In a fashion similar to the Superbowl hoax of 1993, The British Goverment has staged a DV hoax regarding the World Cup event. From National Review:
"According to a May 25 press release by England’s Association of Chief Police Officers (ACPO), “cases of domestic abuse increase by nearly 30% on England match days.” The shocking 30 percent figure was from a study prepared and publicized by the British Home Office. Determined to stem the assaults, officials flooded pubs and the airwaves with graphic warnings. “Don’t let the World Cup leave its mark on you,” warned a poster distributed by the West Yorkshire Police (below). It showed the bare back of a cowering woman marked by bruises, cuts, and the imprint of a man’s shoe.
Could the World Cup Abuse Nightmare be a copycat fraud?

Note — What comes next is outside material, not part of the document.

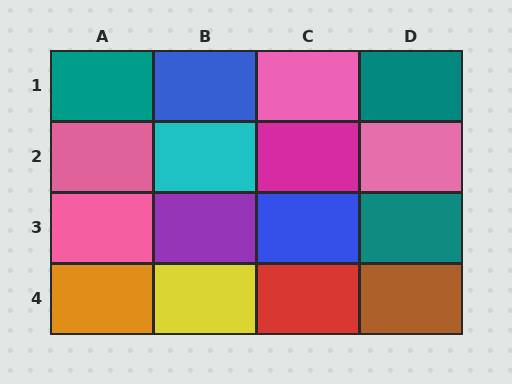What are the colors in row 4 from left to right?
Orange, yellow, red, brown.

“A stunt based on misleading figures,” is the verdict of BBC legal commentator Joshua Rozenberg and producer Wesley Stephenson. They recently investigated the alleged link between the televised World Cup games and violence in the home for their weekly program Law in Action. On June 22 — day twelve of the 2010 World Cup — they aired the story. It included an interview with a prominent Cambridge University statistician, Sheila Bird, whom they had asked to review the Home Office study and its finding of a 30 percent increase in domestic abuse. She found it to be so amateurish and riddled with flaws that it could not be taken seriously. The 30 percent claim was based on a cherry-picked sample of police districts; it failed to correct for seasonal differences and essentially ignored match days that showed little or no increase in domestic violence. Professor Bird also noted that improved police practices can lead to increased reports of violence but do not necessarily indicate more violence. A telltale sign that something is amiss in the Home Office is that it also disseminates the claim that “one in four women will be a victim of domestic violence.” That impossibly high figure may be the result of a rather expansive definition of “domestic violence” — which includes not only physical and sexual violence but also emotional and “financial” abuse.
Those behind the exaggerated crisis are not going to recant in the face of mere facts. When the BBC investigators presented Carmel Napier, the deputy chief constable of Gwent, with the evidence that the study she and her colleagues were promoting was specious, she replied: “If it has saved lives, then it is worth it.”
Bottom Line: Hoaxes like this put real DV victims in more danger, not less. The UK goverment has sactioned misandry, very disappointing. Venues may change, the lies and misandry stays the same.